A ficcare il naso nelle notizie si corre il rischio di passare per ficcanaso e allora … mettiamoci il dito.
Fra le cronache vitivinicole di questi giorni di festa una notizia nazionale raccontava come il Trentodoc sia salito sul podio dei consumi di bollicine dopo l’irraggiungibile Prosecco e dopo il Franciacorta; fra quelle locali – archiviate le cronache delle assemblee di diverse cooperative – si spaziava dal Genoma editing finanziato alla FEM e al collegato atto di indirizzo del Consorzio Vini (scoperto da uno scoop giornalistico), fino all’export in ascesa per chiudere con la crescita delle remunerazioni dei produttori.
Quadri idilliaci senza critiche e qualche apprensione, un rito che si ripete con gli officianti di sempre che, quando sentono il bisogno di dire comunque qualcosa, enfatizzano il dato economico nudo e crudo o propongono cose di là da venire. Per carità, se alle coscienze sopite va bene così, sia. Ma uno sguardo un po’ più disincantato alle contingenze del comparto, oltre i soliti schèi che pure contano, non sarebbe male. Anzi, mi pare che le vere preoccupazioni si annidino proprio nella mancanza di visione di breve e medio periodo e quindi nell’incapacità di analisi o, peggio, nella volontà di non modificare l’esistente.
Abbiamo rimarcato spesso che la cocciuta conservazione dello status quo avvantaggi essenzialmente i pochi manovratori lasciando e tramandando alla base solo briciole indorate.
Cominciamo quindi dalla punta di diamante, il Trentodoc da podio. Sappiamo, sulla base delle libere dichiarazioni aziendali, che il leader (Ferrari)  ha venduto 5,3 milioni di bottiglie, mentre a Cesarini Sfoza (La-Vis) ci si è fermati a 900 mila pezzi, e che globalmente la cinquantina di spumantisti ne colloca 8 di milioni; come dire, e l’osservazione è obiettivamente inquietante, che tutti gli altri assieme (compresi i giganti Cavit e Mezzacorona) fanno 1.800.000 bottiglie, compresi quelli venduti nella GDO che viaggiano mediamente ben al di sotto dei 10€/bott.

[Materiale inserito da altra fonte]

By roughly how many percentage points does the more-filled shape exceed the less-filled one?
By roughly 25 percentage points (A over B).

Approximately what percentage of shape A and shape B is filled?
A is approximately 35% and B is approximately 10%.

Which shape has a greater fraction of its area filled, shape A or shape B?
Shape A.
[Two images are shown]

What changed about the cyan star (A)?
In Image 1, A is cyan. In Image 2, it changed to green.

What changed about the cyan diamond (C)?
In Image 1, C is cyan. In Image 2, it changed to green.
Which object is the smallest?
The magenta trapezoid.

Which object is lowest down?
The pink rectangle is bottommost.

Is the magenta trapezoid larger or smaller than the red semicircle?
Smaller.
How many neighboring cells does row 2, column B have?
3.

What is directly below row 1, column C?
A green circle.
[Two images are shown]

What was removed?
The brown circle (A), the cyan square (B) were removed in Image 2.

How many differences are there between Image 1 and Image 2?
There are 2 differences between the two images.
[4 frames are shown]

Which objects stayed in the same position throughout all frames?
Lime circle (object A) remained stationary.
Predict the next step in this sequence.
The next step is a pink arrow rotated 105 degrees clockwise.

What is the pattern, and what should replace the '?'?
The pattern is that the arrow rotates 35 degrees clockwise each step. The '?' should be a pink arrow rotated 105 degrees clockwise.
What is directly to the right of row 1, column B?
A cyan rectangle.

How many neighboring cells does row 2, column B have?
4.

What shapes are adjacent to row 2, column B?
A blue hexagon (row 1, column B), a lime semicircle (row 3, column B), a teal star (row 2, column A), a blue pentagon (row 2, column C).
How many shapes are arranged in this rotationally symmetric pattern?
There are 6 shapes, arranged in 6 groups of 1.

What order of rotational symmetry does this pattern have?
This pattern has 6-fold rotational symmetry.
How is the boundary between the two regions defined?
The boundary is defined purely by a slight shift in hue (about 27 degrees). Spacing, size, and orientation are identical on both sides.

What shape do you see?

Basterebbe questo per interrogarsi, indagarne i motivi e porre in atto un strategia che scalzi Franciacorta da un posto che compete al Trento per qualità reale e quantità potenziale. Nel metodo classico in Italia non ci può superare nessuno a meno che non ci si accontenti del terzo gradino sulla scala. Sui vini fermi, le cronache tacciono sui bianchi e riferiscono del Marzemino in ascesa, del + 18% per il Teroldego e del + 28% per il Merlot. Dati non spiegati che possono sconcertare, ma non compete al cronista fare le chiose, riservandosi semmai il commento con i portavoce di comparto. Deve esserci un problema dalle parti delle rappresentanze perché l’analisi di un dato non può prescindere dal contesto che lo ha generato e se il contesto deve restare immobile, anche il dato resta fermo lì. Come dire accontentatevi della minestra che è comunque migliore di quella passata.

Forse non disponendo di un chiaro programma di breve e medio periodo, il Consorzio Vini ha acceso i riflettori sui prossimi lustri, indicando a FEM ciò che San Michele sta già facendo di suo col Genoma editing. Non è chiaro solo se l’ulteriore finanziamento PAT di 500.000€ sia nato su sollecitazione del Consorzio o se FEM aveva già in corso la richiesta. Le aziende sono in ogni caso disposte a un intervento a sostegno dell’iniziativa specifica, ma non ci si sbilancia sull’operazione Chardonnay Plus, né sul resto che bolle in FEM. Al di là dei proclami, la sensazione è che FEM continui ad essere un corpo estraneo alla piena funzionalità del sistema vitivinicolo trentino, da utilizzare appunto in casi di necessità o di opportunità.

Anche sui successi dell’export si dovrebbe chiosare, per separare almeno le quote relative ai vini di origine locale da quelli di origine extra provinciale imbottigliati in loco (o venduti in cisterna). Sarebbe facile convenire che senza immagine e notorietà di territorio, all’estero l’unica leva che conta resta quella del prezzo giocato sulla tipologia varietale richiesta. E i prezzi medi sono ancora bassi, troppo bassi per remunerare a dovere la fatica dei viticoltori. In definitiva, le vere criticità del settore restano sotto il tappeto perché non si vede l’ombra di un Piano di rilancio del sistema, bloccato di fatto dall’equivoco fra enologia territoriale e industriale.